Treasury director-general Dondo Mogajane. Picture: ESA ALEXANDER
Treasury director-general Dondo Mogajane. Picture: ESA ALEXANDER

The Treasury strongly opposes the assertion that its fiscal stance is one of austerity, as claimed by several critics of the 2020/2021 budget tabled in parliament by finance minister Tito Mboweni recently. 

Treasury director-general Dondo Mogajane tackled the issue in parliament on Friday when he gave Treasury’s response to issues raised during last week’s public hearings on the budget organised by parliament’s two finance committees.

The Budget Justice Coalition, which represents a number of non-governmental organisations, argued that the 2020 “austerity” budget proposals risked further harm to the economy by slashing funding for socioeconomic development. This undermined a pro-poor agenda, it said.

Government expenditure will be cut by R261bn over the next three years, including the R160bn cut in the public sector wage bill, and the real main budget non-interest expenditure contracts by an annual average of 0.8% over the medium term.

“It is stimulus, not austerity, that is needed to get the wheels of the South African economy turning,” the coalition said.

Seraaj Mohamed, deputy director of economics at the parliamentary budget office, which advises parliamentary committees on financial matters, also argued that the budget should have done more to stimulate consumption and boost GDP even if this was at the medium- to long-term expense of a rise in the debt-to-GDP ratio.

But Mogajane said the stimulus-austerity debate implied that SA was facing a short-term cyclical slowdown in growth.

“The government’s view is that our growth problems are largely structural. SA has been running large deficits for the past 10 years while GDP growth continues to decline. We need to do things differently to get growth.

“We are not in any way in an austerity environment,” Mogajane said, noting that SA was not in the same situation as Greece, an example of austerity.

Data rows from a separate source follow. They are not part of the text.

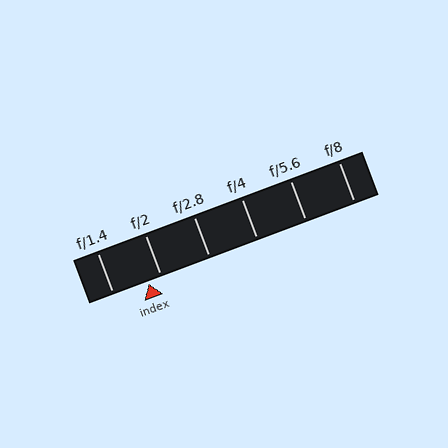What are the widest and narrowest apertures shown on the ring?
The widest aperture shown is f/1.4 and the narrowest is f/8.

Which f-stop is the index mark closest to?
The index mark is closest to f/2.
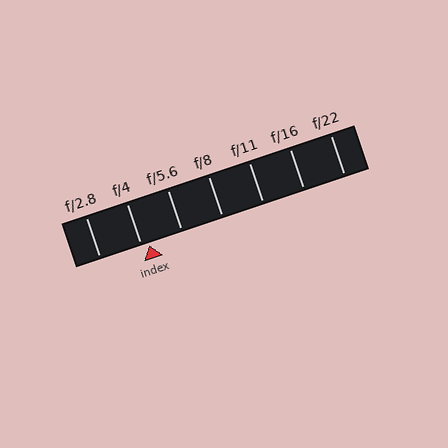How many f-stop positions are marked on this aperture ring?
There are 7 f-stop positions marked.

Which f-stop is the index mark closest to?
The index mark is closest to f/4.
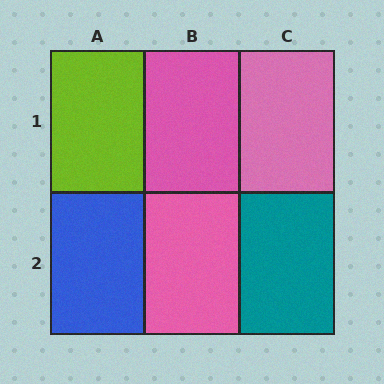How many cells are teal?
1 cell is teal.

“We have not said we are cutting social grants by half, cutting employees salaries by half; we are nowhere saying we are going to cease paying pensions, we are nowhere near [a situation] where austerity measures would really bring down the economy.”

With regard to the proposed R160bn cut in the wage bill over three years, Mogajane stressed that what was proposed was a slowdown in the rate of growth in the wage bill to 1.5%, 4.5% in  and 4.4% over the next three years.

“The argument that suggests that this budget is an austerity budget is not correct in terms of our view,” he said.

Mogajane conceded that efforts were needed to combat wasteful expenditure in the government and to make spending more efficient, but he said these changes were not sufficient to close the deficit that is projected at 6.8% for 2020/2021, 6.2% for 2021/2022 and 5.7% for 2022/2023.

“This year the National Treasury and the department of planning, monitoring & evaluation will undertake a new round of expenditure reviews to identify cost savings and improve efficiency. It is important to squeeze efficiencies out of the system and cut fruitless and wasteful expenditure,” Mogajane said.

The government would also examine ways to reduce state litigation, accommodation and information technology costs.

Cosatu Western Cape regional secretary Tony Ehrenreich told MPs during his earlier presentation that he found it  “inexplicable” that the budget failed to deal with corruption and wasteful expenditure. One of the grounds for Cosatu’s opposition to the proposed wage cuts is that workers should not have to bear the brunt for state capture and corruption in the government.